Richard Adams wrote a number of other books after The Girl in a Swing; none, however, achieved its sense of exorcism, in the literal sense of calling up an evil spirit as well as turning it loose from its host. Its sources are ultimately unclear, either in the psyche of the author or in the cultural context surrounding it. Dostoevsky and Hawthorne have been mentioned. It also owes something to The Turn of the Screw, and the final scene appears to quote that of Ugetsu Monogatari. The resonance with other tales is not surprising. If Stephen King is right and the essential theme of the ghost story is that of narcissism, the number of plotlines available to it are limited: the haunted either recover from their narcissism (as Alan Desland does, at great cost) or they don’t (as Käthe does not). But the presence of the folktale creates something new as well.

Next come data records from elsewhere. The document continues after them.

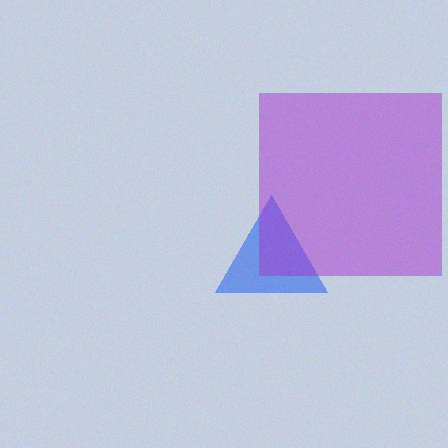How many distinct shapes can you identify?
There are 2 distinct shapes: a blue triangle, a purple square.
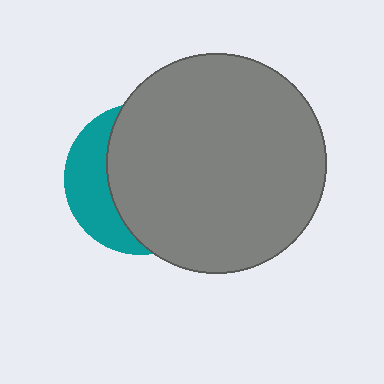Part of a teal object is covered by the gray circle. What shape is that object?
It is a circle.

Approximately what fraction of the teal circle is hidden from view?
Roughly 69% of the teal circle is hidden behind the gray circle.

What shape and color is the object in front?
The object in front is a gray circle.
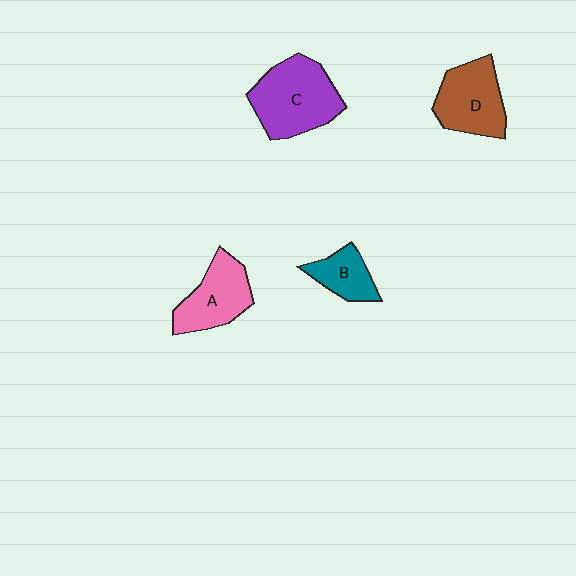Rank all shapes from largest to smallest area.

The self-interested lovers are made responsible for a wider world and atone in terms that have particular horror due to the presence of folk elements; these make the story of two people, the romantic template, a story about everyone and their doom thus a parable of our own vulnerability rather than a cul-de-sac. It would not be going too far to say that they atone by entering the folktale, a peculiarly Adamsian resolution and a clever reweaving of the novel’s pagan and Christian themes. Richard Adams has succeeded in creating something unique in The Girl in a Swing, which will not leave alert readers the same, and which deserves to last.